14.The sentence was changed according to the reviewer suggestion

Reviewer 2 Report

In the manuscript “Regulation of Oncogenic microRNAs Expression Involved in 2 Breast Cancer by Transcriptional Coactivators of the Mediator 3 Complex” Maldonado et al. present the role of  Mediator subunit 1 and 12 transcriptional coactivators involved in the development and progression of breast cancer. The potential role of miRNAs in the regulation of MED1 expression, as well as the possible employed of these miRNA in therapy, are also discussed, focusing on their possible delivery mechanism.

 

The topic is very interesting and current. The manuscript is well written. The figures were well prepared.

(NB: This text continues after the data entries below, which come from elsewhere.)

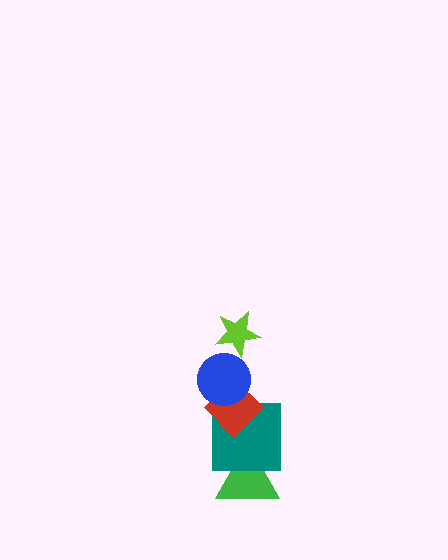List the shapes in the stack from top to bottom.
From top to bottom: the lime star, the blue circle, the red diamond, the teal square, the green triangle.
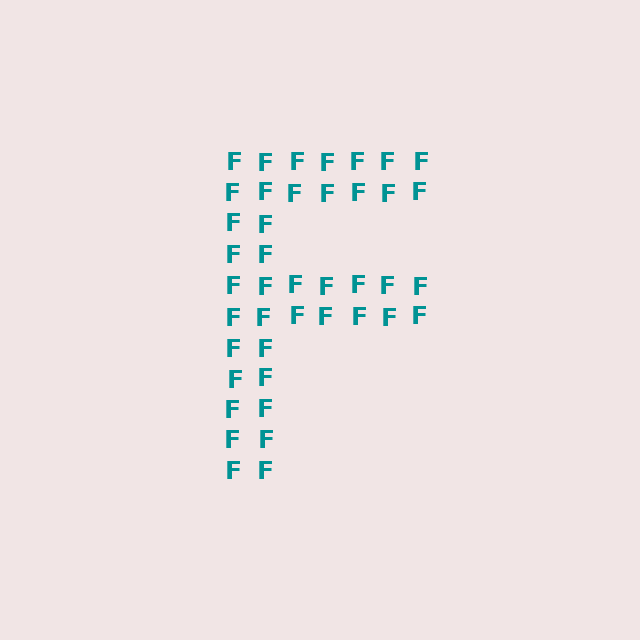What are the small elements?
The small elements are letter F's.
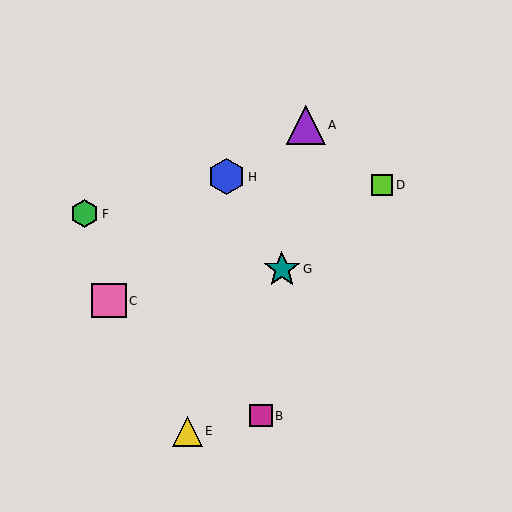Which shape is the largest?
The pink square (labeled C) is the largest.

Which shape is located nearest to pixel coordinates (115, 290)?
The pink square (labeled C) at (109, 301) is nearest to that location.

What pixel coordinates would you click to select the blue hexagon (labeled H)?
Click at (227, 177) to select the blue hexagon H.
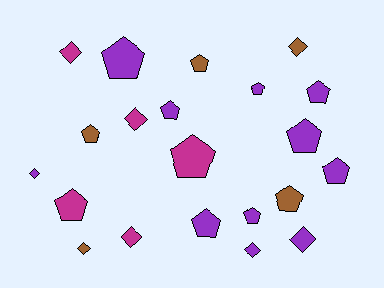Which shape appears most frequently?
Pentagon, with 13 objects.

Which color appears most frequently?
Purple, with 11 objects.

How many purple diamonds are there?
There are 3 purple diamonds.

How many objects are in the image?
There are 21 objects.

However, I should advise the Authors to introduce a small paragraph on the main deregulated miRNAs in breast cancer.

Author Response

Reviewer 2, thank you for your suggestions: 

1. We included two tables (II and III) listing the main miRNA clusters that can act as oncogenes and tumor-suppressors in breast cancer.

 

Round 2

Reviewer 1 Report

The authors have sufficiently improved their paper, provided a detailed and thorough response to the comments and addressed my major concerns.

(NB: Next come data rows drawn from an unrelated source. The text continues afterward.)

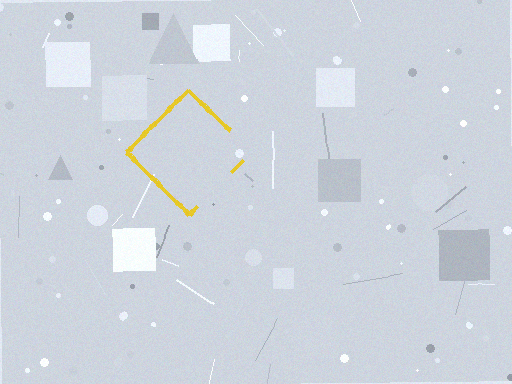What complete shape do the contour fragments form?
The contour fragments form a diamond.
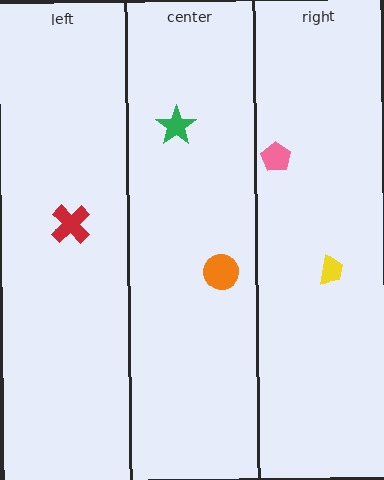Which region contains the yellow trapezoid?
The right region.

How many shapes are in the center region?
2.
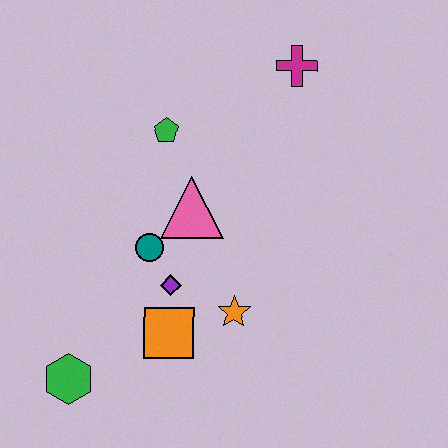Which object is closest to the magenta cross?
The green pentagon is closest to the magenta cross.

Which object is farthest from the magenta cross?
The green hexagon is farthest from the magenta cross.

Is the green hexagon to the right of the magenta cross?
No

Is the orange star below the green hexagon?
No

I have one additional comment for the authors to consider: In figure2, add phosphorylation of MED1 by MAPK kinases in the tamoxifen-resistance panel.

Author Response

1. In figure 2, we added the phosphate groups on MED1 at the Thr residues in which is phosphorylated by MAPK.

 

2. We have modified extensively figure 3, as long as we could, since we cannot change any positions or size of the individual MED subunits, as they have been located by cryo-electron microscopy studies.

 

3. We have deleted figure 5, as we could not find a way to modify it, since it is a figure made from data mined from a database. Instead, we described in the text the correlation between MED1 overexpression and poor survival in breast cancer patients. We hope that would be clear enough for the readers.